I am back again with a new recipe to add to your collection of ways to use your crockpot-cooked whole chicken. Actually, I have two “recipes,” if you will, for you today because one is from scratch and one is the -it’s been a crazy day, I need something quick to keep me from going through the fast food drive-through- “recipe”. Haha.
During the time when I was learning how to improve the meals that I was cooking for my family, moving more towards whole-food from-scratch meals and away from pre-made processed foods, this was one of the recipes I found and used. It felt like I was cooking pasta from one of those boxed-pasta meals (easy!), but I knew it was better for my family because it included whole food ingredients that were commonly found in my home and it even had some veggies in it! Bonus points! My son loves pasta, so anytime I can feed him pasta with veggies in it, it’s a plus.
My favorite part of this recipe? It’s a one-pot meal, meaning that there’s only one pot to clean when I’m done cooking! Thankfully, this recipe is not very difficult even if you haven’t cooked the whole chicken ahead of time. The only thing that changes is that you will have to cook the chicken breast thoroughly during the first step of the recipe, instead of just browning it a little like I explain below.
- 3 Tbsp olive oil
- 1 1/2 lbs of boneless, skinless chicken breasts (or the cooked breast of your crockpot chicken) *If you’ve already used the breast of the crockpot chicken, simply clean off enough of the rest of the meat from the chicken*
- 2 cloves of garlic, minced
- 2 cups of chicken broth (use the chicken broth you made in recipe 2)
- 1 cup heavy cream
- 1/2 lb your choice of pasta (I like to use rotini for this)
- 2 cups shredded parmesan cheese
- 1/2 bag of frozen peas
- Salt and pepper, as needed
1. If you already have your cooked whole chicken, cut the meat into bite-sized pieces, and season with salt and pepper as needed. (If you are starting with raw chicken breasts, cut the chicken into 1 inch pieces. Season with 1/2 tsp of salt and a few turns of pepper.)
2. Brown the chicken in olive oil over medium heat. (Brown raw chicken over medium high heat until cooked).
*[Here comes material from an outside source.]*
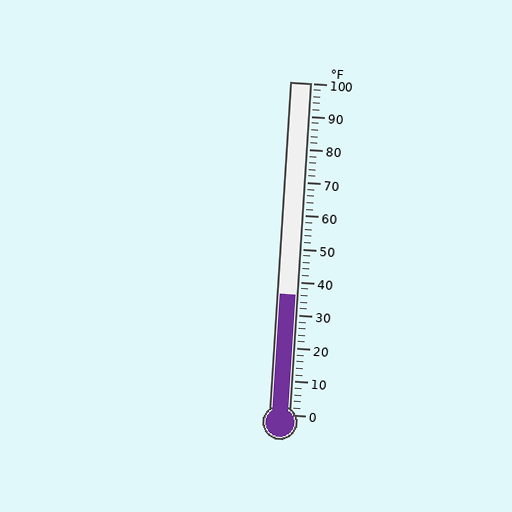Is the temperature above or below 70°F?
The temperature is below 70°F.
3. Once chicken is browned, add minced garlic and sauté for about one minute.
4. Add chicken broth, cream, and uncooked pasta to pan and stir.
5. Bring to a boil, then cover and reduce to a simmer.
6. Simmer for 15-20 minutes or until pasta is tender. Add in frozen peas during the last 8 – 10 minutes.
7. Remove from heat and stir in shredded cheese.
8. Season with salt and pepper as needed. Enjoy!
If you are scrolling for the even easier recipe, here’s your “recipe” for chicken alfredo pasta:
1 box of fettuccini noodles
1 jar of alfredo sauce
2 cloves of garlic, minced
1 chicken breast from your crockpot whole-chicken
*peas optional – will need to be defrosted beforehand if frozen*
1.) Put noodles boiling in water, according to instructions on box
2.) Cut up chicken into bite-sized pieces, brown slightly in pan with garlic
3.) Add Alfredo sauce from jar to the pan with the chicken, heat sauce.
4.) Add cooked pasta (and peas, if desired), mix thoroughly.
Remember, our site is all about taking little steps to improve your life. If you use this second recipe, you’ve at least taken a step of improvement from the boxed pasta dinners. Want to take a step further? Use the first recipe given. This is one of the ways I slowly made the transition from processed foods to more whole-food meals.